How many jobs are available in consumer non-durables? Consumer non-durables are products that are used up after purchase. Examples of consumer non-durables include products like gasoline, food, and medicine.
These products can be purchased on short notice and typically cannot be stored to increase the product’s value over time.
Unlike durable goods, which are used slowly over time and can be stored, consumer non-durables are often impulsive purchases that people buy on short notice or when they do not have money available in savings.
The Most Popular Industries for Positions:
Overall, the consumer non-durables sector offers more jobs than the average in the U.S. economy, but not many of them require a master’s degree.
The most popular industries for positions in consumer non-durables are manufacturing and health care & social assistance—with 166,310 and 101,600 jobs available across these fields alone.
Jobs requiring an associate degree are slightly more common in consumer non-durables compared to other sectors of the economy; these roles account for 8% of all opportunities in the industry as opposed to 5% overall.

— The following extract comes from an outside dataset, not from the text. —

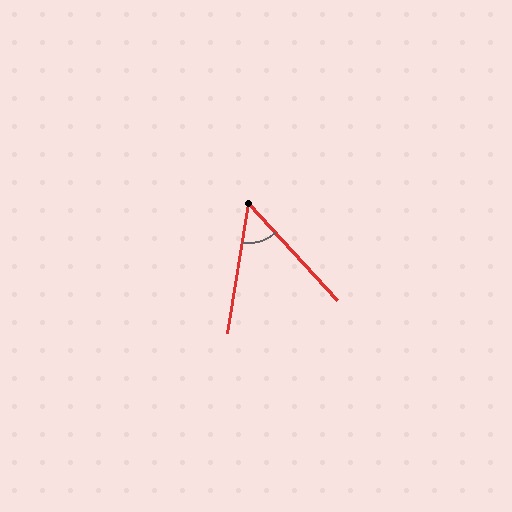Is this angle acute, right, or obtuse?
It is acute.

And while jobs that don’t require formal education are slightly less common in consumer non-durables (2%) than on average (3%), they still make up a significant share of employment opportunities.
5 Reasons Why There Are So Many Job Openings:
How many jobs are available in consumer non-durables? There are currently 7.4 million open jobs in the United States, which accounts for around 5 percent of the country’s non-farm employees.
Many of these positions are in the retail and consumer non-durables sector—the industry that sells products such as food and groceries.
This sector alone accounted for around 60 percent of all US job openings in June 2018. With so many job opportunities available, there are a lot of reasons why we’re seeing high demand right now:
- Population growth
- Worker shortages
- New business
- Improved technology
- Market growth
1. Population growth:
The US population has increased by around 1.7 percent since 2010, and experts project that number to increase to as much as 3 percent by 2040.
Considering that around 75 percent of American adults are employed, more people will be looking for jobs than ever. It may be particularly true in rural areas where younger workers are needed to fill gaps left by retiring farmers and ranchers.
There’s also an aging workforce—people aged 55 or older make up about 35 percent of all non-farm employees—and many may retire in coming years.
2. Worker shortages:
According to a recent report from ManpowerGroup Solutions, nearly 80 percent of employers surveyed said they were having trouble filling positions because they couldn’t find qualified applicants.
Some industries have been hit harder than others—for example, 88 percent of construction firms reported difficulty finding talent, while 77 percent of tech companies said they faced challenges filling open roles.
3. New business:
It’s no secret that there has been an increase in small businesses over recent years. In fact, according to a study by EY (formerly Ernst & Young), more than half of all entrepreneurs plan on starting their own company within five years.
As more new businesses pop up across sectors, more job opportunities will be available for people looking to break into those fields.
4. Improved technology:
Technological advancements make it easier for workers and businesses to connect via social media and other platforms.
For example, companies can now post jobs on LinkedIn and Glassdoor, while job seekers can search through listings using mobile apps.
5. Market growth:
The US economy is expected to grow by as much as 3 percent over 2018, so there will be more demand for goods and services—and employees who provide them.
According to some estimates, around 70 percent of all new jobs created between 2016 and 2026 will be in non-farm industries related to consumer non-durables, such as retail, food service, or hospitality.
As a result of these factors, we’re likely to see an increase in available positions across many sectors over the coming years.
4 Ways To Get A Job In The Consumer Non-Durables Sector:
Finding a job as a consumer non-durables professional may seem easy, but if you do not have prior work experience in that industry, getting your first job as a consumer non-durables worker can be challenging.
Here are some tips and tricks to help you land your first job in that industry.
- Attend networking events:
All kinds of businesses are likely to attend these events, so they’re great places to network with people who could lead you to jobs at their own companies or connect you with someone else who might be able to get you hired somewhere else.
- Look for internships and entry-level positions:
You should look into internships with consumer non-durable companies if you are still in school. Even if you have no prior work experience, some companies hire interns with good grades and a strong work ethic.
- Use your professional network to get leads on potential jobs:
If you know someone who works at a company that deals with consumer non-durable products, see if they can introduce you to someone else who works there or connect you with someone else who might be able to help you get hired somewhere else.
- Make sure your resume is up to date:
Ensure that your resume is up to date and has all your education and relevant skills or experience that could make it easier for potential employers to hire you quickly.
If you are still in school, include a transcript so that hiring managers can see what courses you have taken and how well you did in them.
I hope now you understand how many jobs are available in the consumer non-durables Sector. There are a lot of jobs available in the consumer non-durables sector. A large portion of these jobs will be in administration and sales, with approximately 79% of the total employment opportunities being in these positions.